Privacy has been one of the top issues for many users (and potential users) of Microsoft's Windows 10 operating system.
It has now been two years since the fledgling update to Windows 7 arrived and according to Microsoft's latest numbers it is used on more than 500 million active devices every month.
That number dates back to May of this year when Microsoft shared it during the Windows keynote at Build 2017. It is certainly well short of their initial and very ambitious goal of seeing Windows 10 in use on one billion devices in the operating systems first 2-3 years of existence.
Windows 10 and the new process of Windows as a Service (WaaS) with monthly cumulative updates to address security and system fixes plus two feature updates each year to add new functionality to the OS is an ever evolving process but it is here to stay. Microsoft has made some tweaks to it over the last couple of years as they have listened to customer feedback and figured out what works best in this new agile environment around not only Windows but all of the companies products and services that are adopting similar approaches to product lifecycles.
However, it seems discussions around Windows 10 always circle back to privacy.
Admittedly, the software company was very reluctant to go outside the box in those early days to address privacy concerns with telemetry and mandatory updates. In September 2015, Terry Myerson, the guy in charge of the entire Windows and Devices business within Microsoft, talked about privacy and Windows 10 but it did not go into great detail about what was collected and mainly focused on how the data was used to maintain Windows 10.
Then earlier this year, a few months prior to the release of the Creators Update, Myerson once again took to the official Windows Blog and shared about privacy and Windows 10. This time there were details about a new Privacy Dashboard as part of your Microsoft Account to give you even more control over your data that Microsoft has access to through not only Windows but all of their products and services. He also detailed changes that were made to put privacy choices front and center when you upgrade to the Creators Update, simplifying their diagnostics collection categories to just Basic and Full by removing the Enhanced option, and then minimizing the amount of data they collect at the Basic option to just that which is key to the safe and secure operation of Windows 10.
In a follow on blog post one week before the Creators Updates April release, Myerson provided further details about the specific data elements they collect through their Windows 10 telemetry service at the Basic Level.
Next month Microsoft will release the fourth major feature update for Windows 10, known as the Fall Creators Update, and they are using this release as another opportunity to continue tweaking the privacy elements of Windows 10. In another blog post on the official Windows Blog earlier this week, Marisa Rodgers, the Windows and Devices Groups Privacy Officer, details further privacy related changes for additional transparency in the Fall Creators Update.
The first tweak builds upon the privacy choices that are part of the setup process and now gives users access to the entire Microsoft Privacy Statement so it can be reviewed prior to upgrading/installing Windows 10.
A further enhancement to the privacy settings during setup is that each privacy related setting on your screen such as location, diagnostics, and ads are all linked to their specific part of the privacy statement. This prevents you from having to read through the entire statement to find that specific information.
The final privacy tweak in the Fall Creators Update expands the already detailed controls for various areas of privacy in the OS by now prompting the user for permissions so the app can access other system hardware/services like your camera, microphone, contacts, calendar, and other areas. Previously you could turn these things off on an app by app basis in Windows Settings>Privacy but now you will see that prompt so that you can explicitly grant that app permission to access those parts of your device and content.
Note: This new permissions model for apps will only kick in after you upgrade to the Fall Creators Update so be sure to review your existing privacy settings for those apps you already have installed.
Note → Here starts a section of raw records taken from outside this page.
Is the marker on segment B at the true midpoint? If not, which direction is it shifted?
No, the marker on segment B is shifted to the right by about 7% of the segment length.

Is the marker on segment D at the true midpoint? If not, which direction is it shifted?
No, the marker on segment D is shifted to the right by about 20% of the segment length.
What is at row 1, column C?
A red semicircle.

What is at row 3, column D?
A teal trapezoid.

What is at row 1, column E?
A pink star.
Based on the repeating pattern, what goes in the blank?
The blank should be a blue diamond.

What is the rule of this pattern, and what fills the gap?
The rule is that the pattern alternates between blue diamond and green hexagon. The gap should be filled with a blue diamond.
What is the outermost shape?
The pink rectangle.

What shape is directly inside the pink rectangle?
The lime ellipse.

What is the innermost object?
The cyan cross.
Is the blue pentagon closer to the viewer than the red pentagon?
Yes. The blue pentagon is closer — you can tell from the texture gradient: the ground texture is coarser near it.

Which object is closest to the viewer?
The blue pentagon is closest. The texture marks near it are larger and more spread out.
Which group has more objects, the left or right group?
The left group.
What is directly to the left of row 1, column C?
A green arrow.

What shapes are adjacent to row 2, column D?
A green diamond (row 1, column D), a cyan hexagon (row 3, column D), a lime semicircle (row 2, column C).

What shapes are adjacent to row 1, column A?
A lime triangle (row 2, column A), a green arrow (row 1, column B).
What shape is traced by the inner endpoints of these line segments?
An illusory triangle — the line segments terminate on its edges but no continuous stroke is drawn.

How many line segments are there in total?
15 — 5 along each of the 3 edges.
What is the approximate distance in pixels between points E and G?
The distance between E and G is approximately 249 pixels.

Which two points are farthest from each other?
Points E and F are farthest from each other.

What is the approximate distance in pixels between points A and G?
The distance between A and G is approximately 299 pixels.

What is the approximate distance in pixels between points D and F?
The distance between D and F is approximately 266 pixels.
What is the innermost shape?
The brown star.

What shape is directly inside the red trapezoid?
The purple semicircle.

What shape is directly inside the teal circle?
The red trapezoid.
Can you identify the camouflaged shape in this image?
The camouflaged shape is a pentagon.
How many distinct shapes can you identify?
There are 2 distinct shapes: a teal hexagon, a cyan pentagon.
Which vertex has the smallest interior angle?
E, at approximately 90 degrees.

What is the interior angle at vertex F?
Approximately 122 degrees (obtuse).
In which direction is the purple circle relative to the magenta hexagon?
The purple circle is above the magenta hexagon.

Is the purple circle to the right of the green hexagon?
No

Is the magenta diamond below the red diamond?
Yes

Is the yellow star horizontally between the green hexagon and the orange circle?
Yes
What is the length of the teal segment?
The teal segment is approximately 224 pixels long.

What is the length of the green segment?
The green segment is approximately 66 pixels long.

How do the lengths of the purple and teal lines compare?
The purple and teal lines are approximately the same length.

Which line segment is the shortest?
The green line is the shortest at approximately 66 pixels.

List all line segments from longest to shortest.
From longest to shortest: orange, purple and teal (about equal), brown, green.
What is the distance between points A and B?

You know, when you pair these changes to privacy relating to Windows 10 and the fact that Microsoft has taken a calmer approach to pushing out these feature updates as detailed by Ed Bott over at ZD Net this week, maybe Microsoft is finally gaining some balance and getting their feet under them in this WaaS world.
Since Windows 7's extended support ends in January 2020, less than 2 1/2 years from now, these are important steps in gaining users trust and establishing system reliability. The last thing Microsoft wants to see happen is users staying on Windows 7 well after its official support ends. They do not want a repeat of Windows XP which ended up receiving extended support for two additional years past its scheduled end of support in April 2012 because so many users stayed on the expired OS. Personally, I do not see this happening with Windows 7 no matter what.
Are there any concerns holding you up from moving over to Windows 10 at this point?